Jean-René Van der Plaetsen :
Il y a eu,il y a un an et quelques mois, l'assassinat du Père Hamel qui m'a bouleversé. Le lendemain de ce meurtre barbare, j'ai commencé à écrire ce livre, qui était fini six mois plus tard. J'ai beaucoup réléchi à ça, moi qui n'arrivais pas à écrire plus de 20 pages. Pourquoi, soudain, me suis-je retrouvé avec 150 pages en deux mois. Je pense que c'est ce qu'a très bien décrit Marcel Proust avec le phénomène de mémoire involontaire. Je me suis retrouvé soudain avec ce meurtre dans mon enfance et mon adolescence quand mon grand-père maternel me racontait pourquoi lui, qui se préparait à devenir architecte, était finalement devenu soldat. C'était à cause de la guerre qui arrivait. Et le jour de l'assassinat du père Hamel, je me suis senti plongé dans mon enfance lorsque l'on me racontait la montée de la guerre, je me suis senti en période d'avant-guerre et même de guerre. Toute mon enfance m'est revenue, avec ces hommes extraordinaires que j'ai eu la chance de connaître... Donc il faut croire que je portais cela en moi depuis longtemps.
Philippe Chauveau :
Et ce premier livre c'est « La nostalgie de l'honneur », vous êtes publié par Grasset.
Jean-René Van der Plaetsen
La nostalgie de l'honneur
Livre 7'25Philippe Chauveau :
Avec ce qui est votre premier titre, Jean-René Van der Plaetsen, ce n'est pas un roman même si on sent un peu de volonté romanesque dans la construction. Vous nous racontez votre grand-père maternel, Jean Crépin, qui fut un compagnon de la Libération, qui fut général d'armée, un homme pour lequel vous aviez une grande admiration et un grand attachement, c'est ce que l'on ressent au fil des pages. Quelle image gardez-vous de votre grand-père ? Est-ce que, lorsque vous pensez à lui, c'est tout de suite le militaire qui vient ou bien est-ce un moment plus intime ?
Jean-René Van der Plaetsen :
Il y a les deux. J'ai le souvenir de mon grand-père qui était en soldat, en uniforme avec tant de médailles que cela faisait un cliquetis très particulier. A l'époque, lorsqu'il donnait un ordre, des centaines de milliers de personnes l'exécutaient. Il était commandant en chef des forces de l'OTAN. Donc, j'ai le souvenir de puissance qu'un enfant ressent instinctivement, j'ai ce souvenir là et aussi des souvenirs plus personnels...
Philippe Chauveau :
Votre livre est touchant car il y a la grande Histoire et des souvenirs très personnels. Il y a beaucoup de choses d'ailleurs dans la photo que vous avez choisi sur la couverture ou il y a votre grand-père qui vous embrasse. Tout est dit dans ce cliché. Au-delà de votre grand père, Jean Crépin, vous nous racontez aussi d'autres grands hommes qui ont fait la France des années 40-50-60... C'est De Gaulle, le maréchal Leclerc, De Lattre.... C'est aussi une vision de la France que vous avez envie de nous transmettre à travers cet écrit.
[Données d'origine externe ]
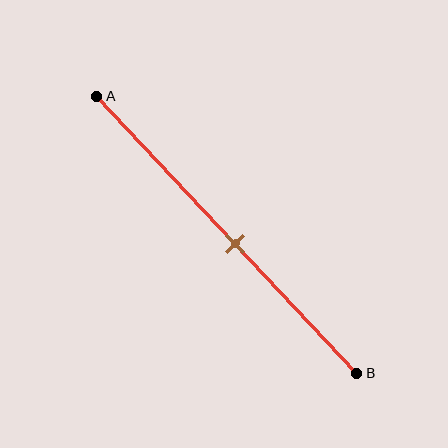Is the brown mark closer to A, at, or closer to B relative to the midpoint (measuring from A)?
The brown mark is closer to point B than the midpoint of segment AB.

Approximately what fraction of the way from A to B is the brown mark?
The brown mark is approximately 55% of the way from A to B.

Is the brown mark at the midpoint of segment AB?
No, the mark is at about 55% from A, not at the 50% midpoint.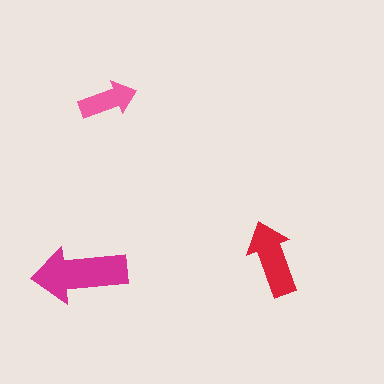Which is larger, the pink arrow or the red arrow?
The red one.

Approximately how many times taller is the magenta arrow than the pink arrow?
About 1.5 times taller.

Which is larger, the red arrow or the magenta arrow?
The magenta one.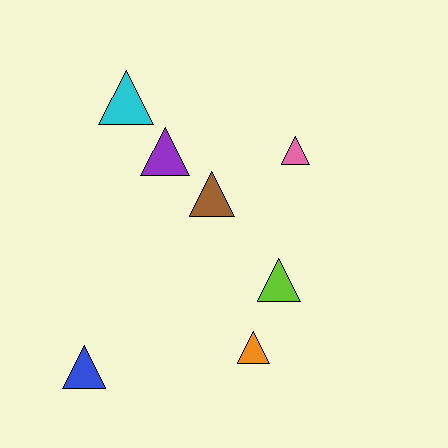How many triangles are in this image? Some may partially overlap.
There are 7 triangles.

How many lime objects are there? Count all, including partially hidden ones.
There is 1 lime object.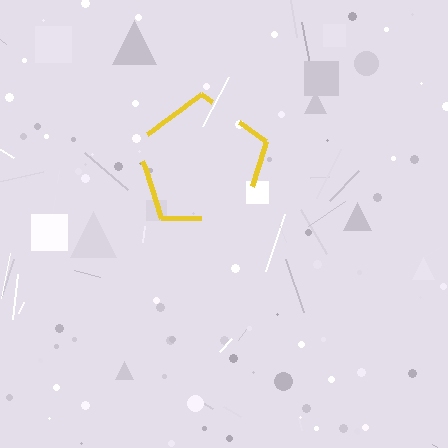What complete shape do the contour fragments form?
The contour fragments form a pentagon.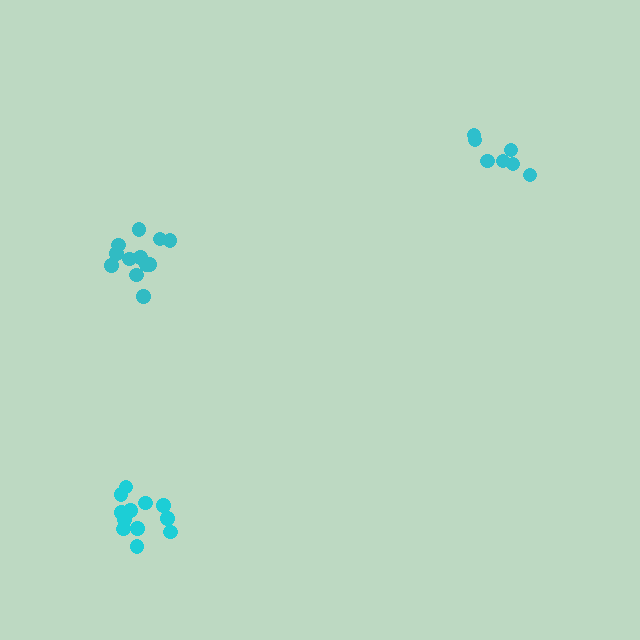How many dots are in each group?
Group 1: 7 dots, Group 2: 12 dots, Group 3: 12 dots (31 total).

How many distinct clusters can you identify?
There are 3 distinct clusters.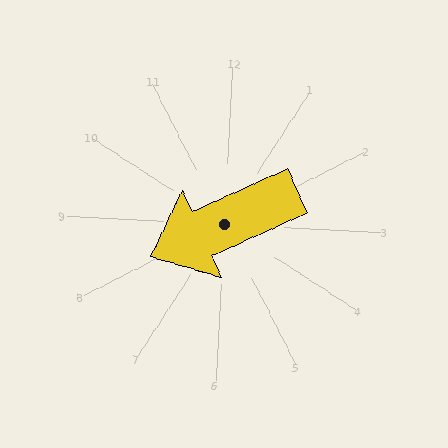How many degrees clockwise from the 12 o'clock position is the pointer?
Approximately 243 degrees.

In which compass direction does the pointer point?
Southwest.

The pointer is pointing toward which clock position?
Roughly 8 o'clock.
Jean-René Van der Plaetsen :
Tout à fait. En tout cas, ce qui est sûr, c'est que le personnage principal est mon grand-père, mais je raconte aussi les hommes autour, que j'ai connus, qui étaient des grands héros et qui étaient comme lui tout aussi humbles et modestes, raison pour laquelle l'Histoire a perdu leur trace.
Philippe Chauveau :
Vous nous racontez ces hommes d'honneur, ces militaires qui ont fait le choix des armes pour la défense de leur pays, qui parfois vont être tiraillés, vont parfois être obligés de se renier pour répondre à des ordres.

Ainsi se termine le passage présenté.